Director general of ICRISAT Jacqueline Hughes said that with climate change now a permanent reality, it is imperative to recalibrate the approach towards understanding and nurturing this vital crop for dryland communities.

“This new classification system aims to optimize pearl millet production, to effectively assist policymakers, researchers, and farmers make better evidence-based decisions,” Hughes said.

The study used digital technology and crop models to re-evaluate the zones, creating a “digital twin” of the pearl millet system.

This digital twin helps design crops and strategies tailored to the current and future climate conditions of each region.

“This collaborative effort with ICRISAT has led to innovative tools that can greatly improve pearl millet farming, including the selection of new testing sites,” said Tara Satyavathi, director of ICAR-Indian Institute of Millets Research and Project Coordinator of ICAR-AICRP on Pearl Millet.

Currently, India’s zones are based on rainfall and soil type: A1 for arid regions in Rajasthan, A for semi-arid regions in North and Central India, and B for semi-arid regions with heavy soils in South India.

“The proposed new zones take into account the complexity of the system in response to changing climate conditions. While the existing zoning for the A1 and B zones is generally still applicable, the suggestion is to modify the A zone.

“The existing A zone can be broken down into three distinct subzones: G, AE1, and AE2, covering the states in North and Central India.

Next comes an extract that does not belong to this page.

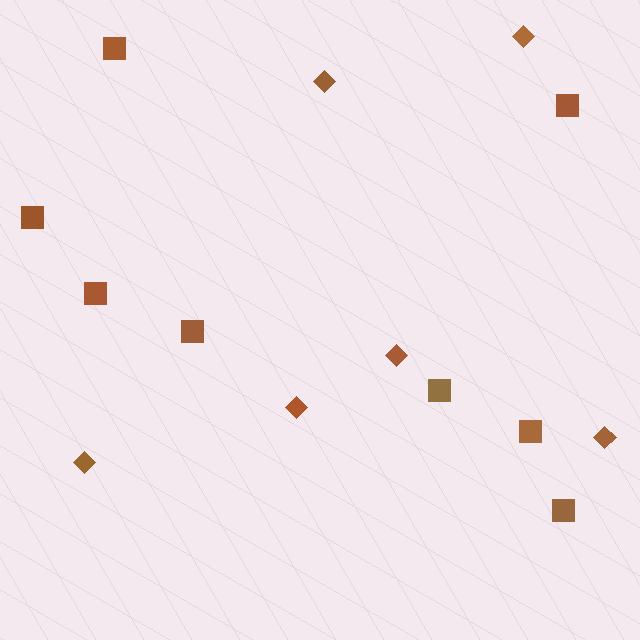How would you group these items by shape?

The G zone encompasses Gujarat, AE1 covers East Rajasthan and Haryana, and AE2 covers Uttar Pradesh,” said Vincent Garin, Post-Doctoral Fellow at ICRISAT.

The new zoning framework identifies ‘AE1’ as the core of India’s pearl millet production, where favorable climate and soil conditions, along with improved pearl millet varieties, have led to significant yield increases.

‘AE2’ shows promising yield progress and better farming practices, offering potential for export-oriented gains.

The G zone is experiencing more rainfall due to climate changes, which may lead farmers to shift towards cash crops and limit pearl millet cultivation to the summer season.

This research was funded through collaborations between ICAR, ICRISAT, the Swiss National Science Foundation, the Czech University of Life Sciences Prague, and the Crops to End Hunger initiative.